Anyone else have problems with their feet? In my left foot I’ve been dx’d with a Morton’s Neuroma between third and fourth toe. Podiatrist wants to do alchol injections to kill the nerve. Same doc, same foot, I also have a small bump in the bottom center Of foot. He dx’d that as plantar neuroma! He prescribed a compounded cream. Gee, I’m sort Of the queen of that stuff! Just started the cream and it has mostly Verapamil in it, plus a muscle relaxer and anti inflammatory.
Anyone have any of these things? Anyone have alcohol/ nerve killing injections?
Can there be any relationship to SS? Please tell me what you know!!!
Hi , I also had a Morton’s neuronal many yrs. ago. Back then they only did surgery, one of the worst mistakes of my life. I now have one in the other foot sure wish they knew about the alcohol inj. Do yourself a favor and get the shots. Take it from someone who’s had both.
I had the shots last year, both feet bit of a story. Left foot grew back??? I found the shots painful. Did you? How many shots did it take for you to get rid of the thing? That surgery must have been BAD! Thank you soooo much. In just overwhelmed with health stuff at the moment.

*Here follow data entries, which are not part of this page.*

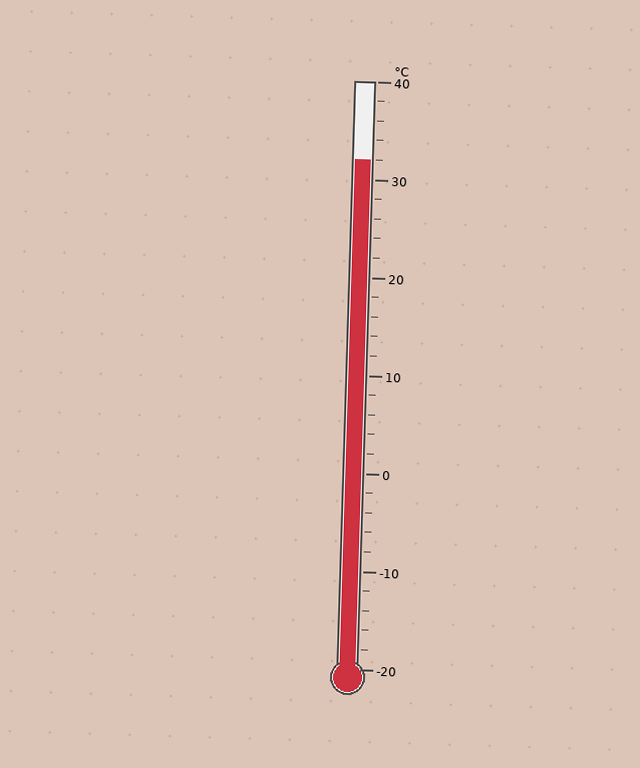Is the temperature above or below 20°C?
The temperature is above 20°C.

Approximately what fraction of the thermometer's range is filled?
The thermometer is filled to approximately 85% of its range.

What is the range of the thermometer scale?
The thermometer scale ranges from -20°C to 40°C.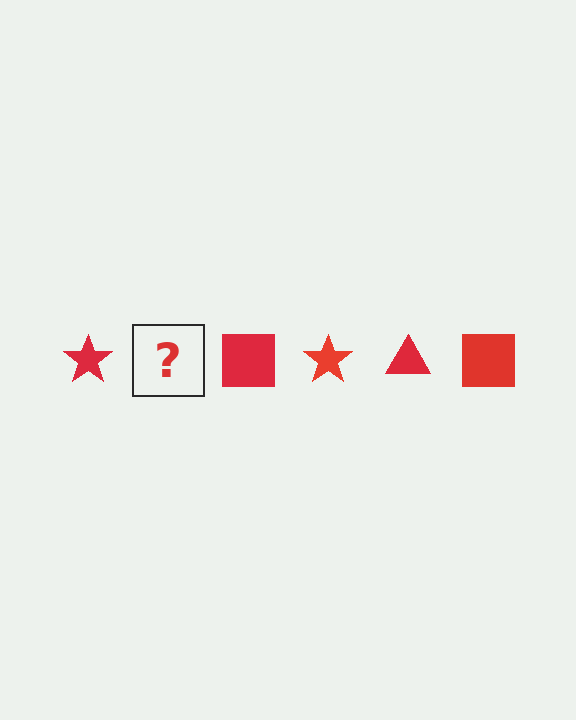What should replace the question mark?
The question mark should be replaced with a red triangle.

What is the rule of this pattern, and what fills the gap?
The rule is that the pattern cycles through star, triangle, square shapes in red. The gap should be filled with a red triangle.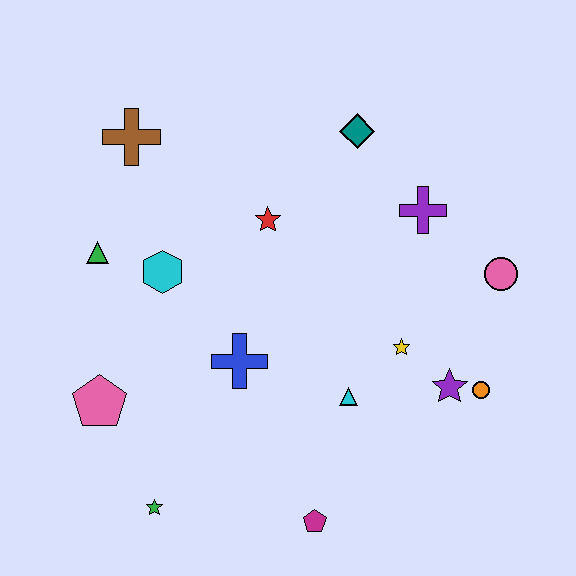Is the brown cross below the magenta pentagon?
No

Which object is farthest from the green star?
The teal diamond is farthest from the green star.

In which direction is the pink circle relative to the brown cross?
The pink circle is to the right of the brown cross.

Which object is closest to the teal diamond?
The purple cross is closest to the teal diamond.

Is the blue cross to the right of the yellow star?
No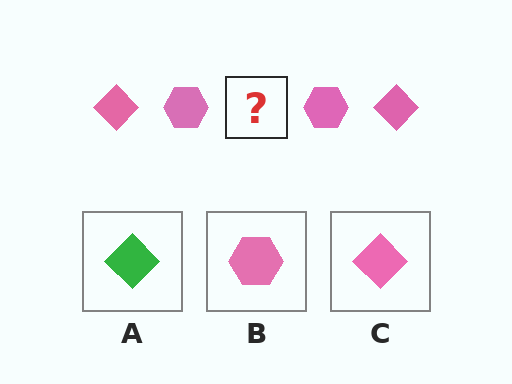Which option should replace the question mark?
Option C.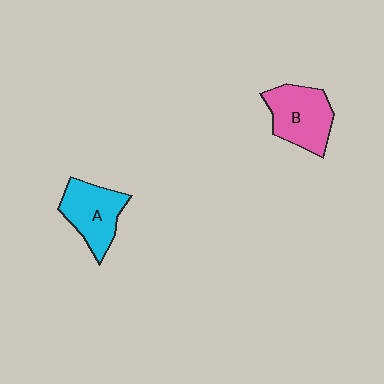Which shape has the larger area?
Shape B (pink).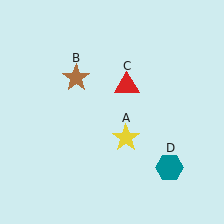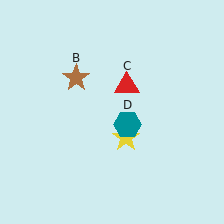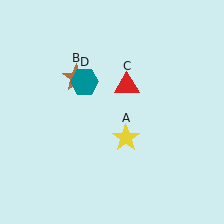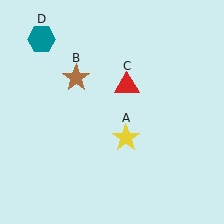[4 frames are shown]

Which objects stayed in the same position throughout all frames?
Yellow star (object A) and brown star (object B) and red triangle (object C) remained stationary.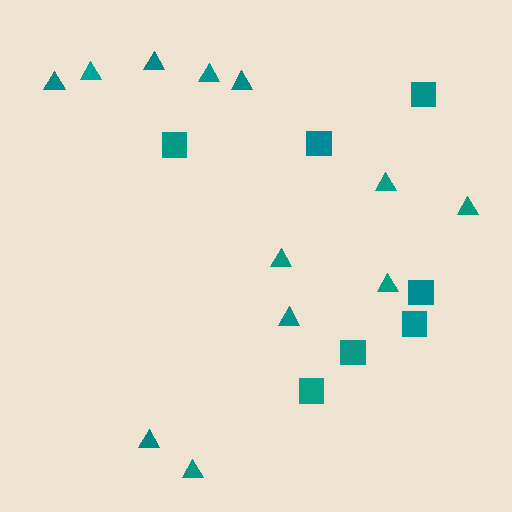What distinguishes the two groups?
There are 2 groups: one group of triangles (12) and one group of squares (7).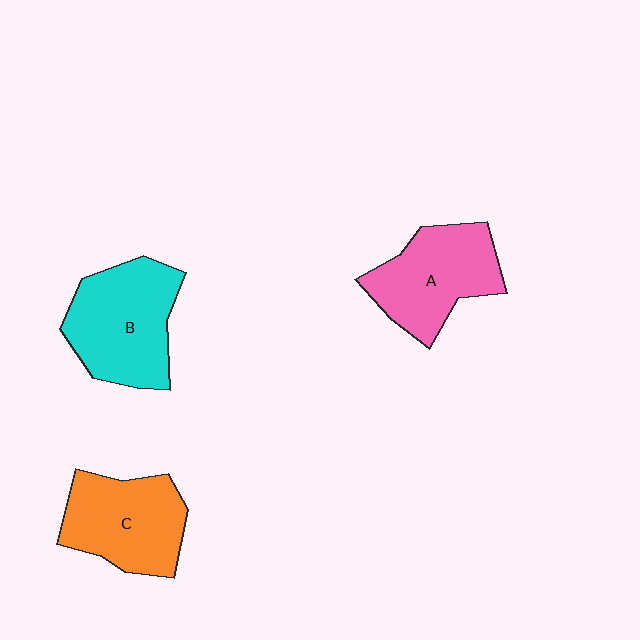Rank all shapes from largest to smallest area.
From largest to smallest: B (cyan), C (orange), A (pink).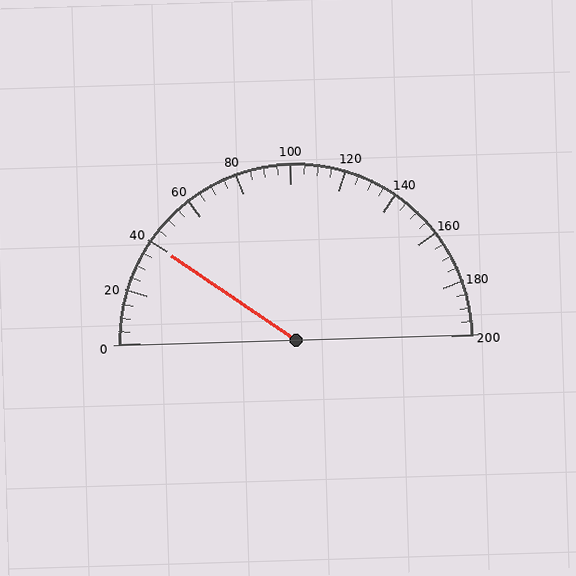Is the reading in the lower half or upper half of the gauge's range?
The reading is in the lower half of the range (0 to 200).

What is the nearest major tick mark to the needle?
The nearest major tick mark is 40.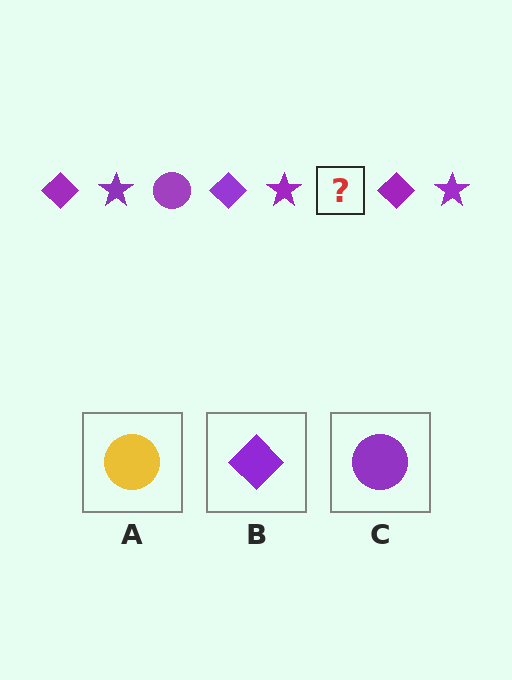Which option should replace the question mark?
Option C.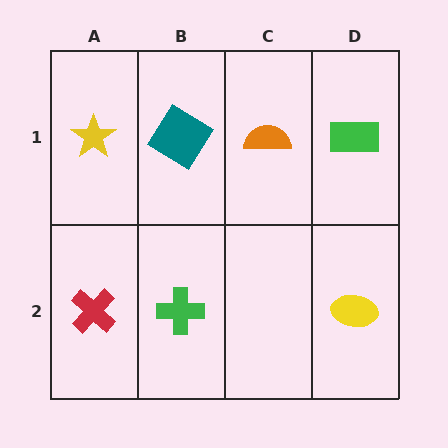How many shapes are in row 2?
3 shapes.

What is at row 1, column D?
A green rectangle.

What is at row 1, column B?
A teal diamond.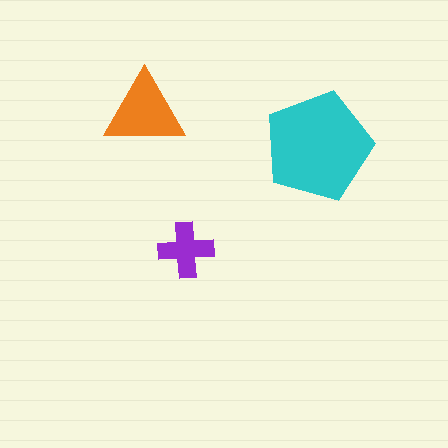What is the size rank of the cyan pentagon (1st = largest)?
1st.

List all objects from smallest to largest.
The purple cross, the orange triangle, the cyan pentagon.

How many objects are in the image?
There are 3 objects in the image.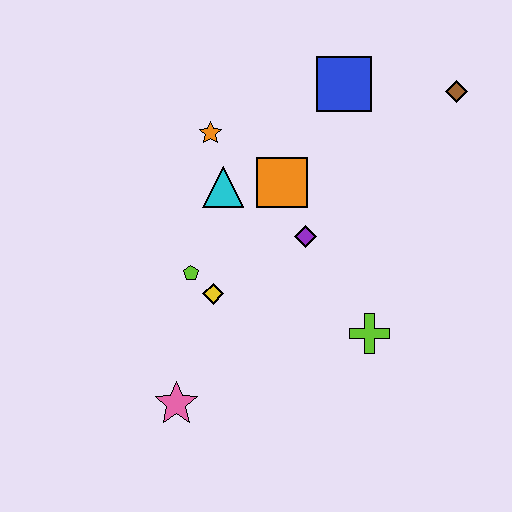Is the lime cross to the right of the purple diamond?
Yes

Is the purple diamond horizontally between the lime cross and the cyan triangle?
Yes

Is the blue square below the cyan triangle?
No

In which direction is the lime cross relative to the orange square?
The lime cross is below the orange square.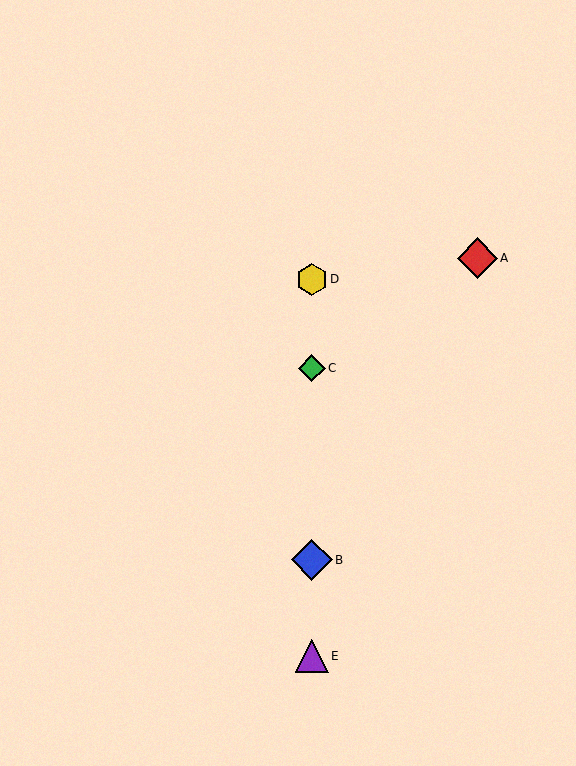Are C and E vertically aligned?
Yes, both are at x≈312.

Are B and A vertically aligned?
No, B is at x≈312 and A is at x≈477.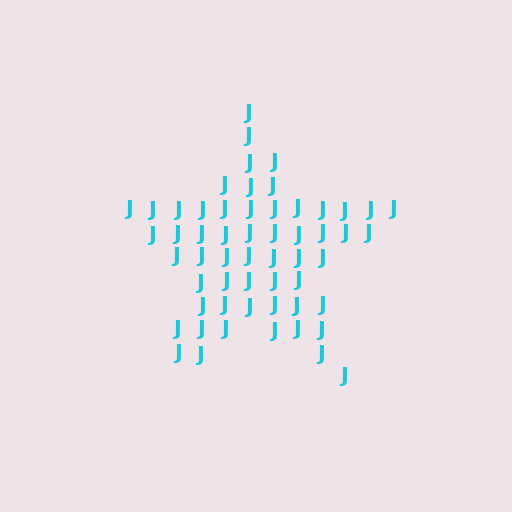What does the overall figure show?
The overall figure shows a star.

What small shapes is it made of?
It is made of small letter J's.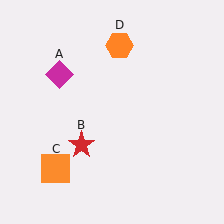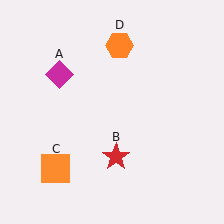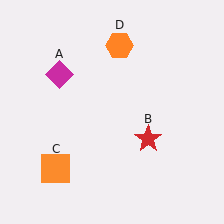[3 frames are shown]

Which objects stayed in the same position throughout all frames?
Magenta diamond (object A) and orange square (object C) and orange hexagon (object D) remained stationary.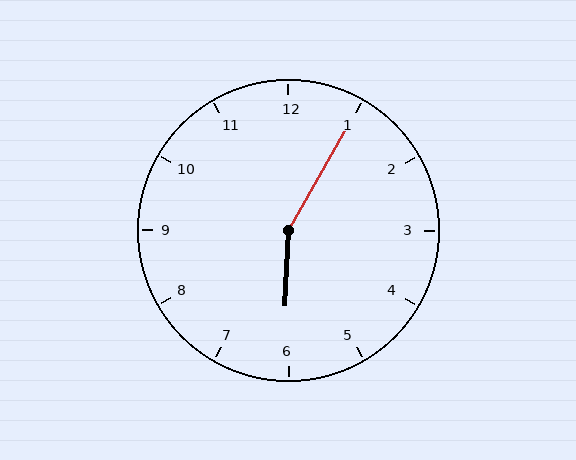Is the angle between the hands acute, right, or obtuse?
It is obtuse.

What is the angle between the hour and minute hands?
Approximately 152 degrees.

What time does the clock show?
6:05.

Hi Nomad, yes I experience foot pain and hear your frustration. I had plantar fasciitis for over two years.. That was two years of treatment starting with cortisone injections, orthotics, CAM walker boot, short leg cast and PT. Podiatrist gave up and sent me to a foot and ankle surgeon who preformed a plantar fasciotomy and bone spur removal a year ago this month.
Now I have medial plantar nerve entrapment from scar tissue and facing surgery again (ugh!). Currently I also have a compounded cream of ketamine, bupvicaine,diclofenac, but it's not that effective at all. I have been told the problems I had/have with my foot are more likely from my Psoriatic Arthritis. I have not heard any association with SS but anything is possible with these crazy autoimmune diseases. I wish you luck and maybe a second opinion is needed at some point ? Take care!
The surgery was awful I still have one half of my foot numb. The shots were painful but and it took about four. The surgery took almost eight weeks to not be painful all the day and night. Do not recommend it!!
Dear Nomad,
I had to refer to the net on this one, so here is the link for others:
http://www.mayoclinic.org/diseases-conditions/mortons-neuroma/basics/definition/CON-20026482
I have arthritic joint damage and bone spurs in the ball of the left foot, and it can sometimes swell to the size of a small cantalope! I did not wear high heels often enough to attribute it to them, and they were never too high either! The pain is sharp and dull at the same time, the NSAID Daypro helps, I also use an OTC Sportscreme, or the Ethyl Chloride spray, they help a bit. I also have joint damage and spurs in the left knee, left ankle and sciatica in that leg, so when I get tired from too much walking or standing, there is a pronounced limp and sometimes even a drag.
This has been attributed to PsA.
I've had bone spurs in both feet that I had surgical removed by shaving them down. I had a cyst in one foot that had to be moved. And now been going on 3 years of recurring plantar fascitis in one foot. I keep doing stretching, therapy, shots, orthodics, etc to avoid having the surgery. I can move from the foot all the way to the shoulders and list a bunch of issues. While I haven't read anything that supports it is related to Sjogrens, I totally believe that it must be. If you think about dryness in the body and how that can affect bones, muscles and tendons it just seems logically to me that it definitely plays a role. In fact, these constant issues are what prompted me to ask my Dr. to run a bunch of tests that ultimately ended in my diagnosis.
While all this Sjogren's and Lupus and autoimmune hepatitis stuff was starting and happening, I lost the fat pads on the bottom of my feet--nothing but skin and bone. Almost have to wear memory foam shoes (not yet). Had Morton's Neuroma years ago--in hind-sight it was just one of the steps to my autoimmune diseases.
You got to hold on.
KmMSm, what I would like to know is if it seems logical to us why does it not to the medical professionals?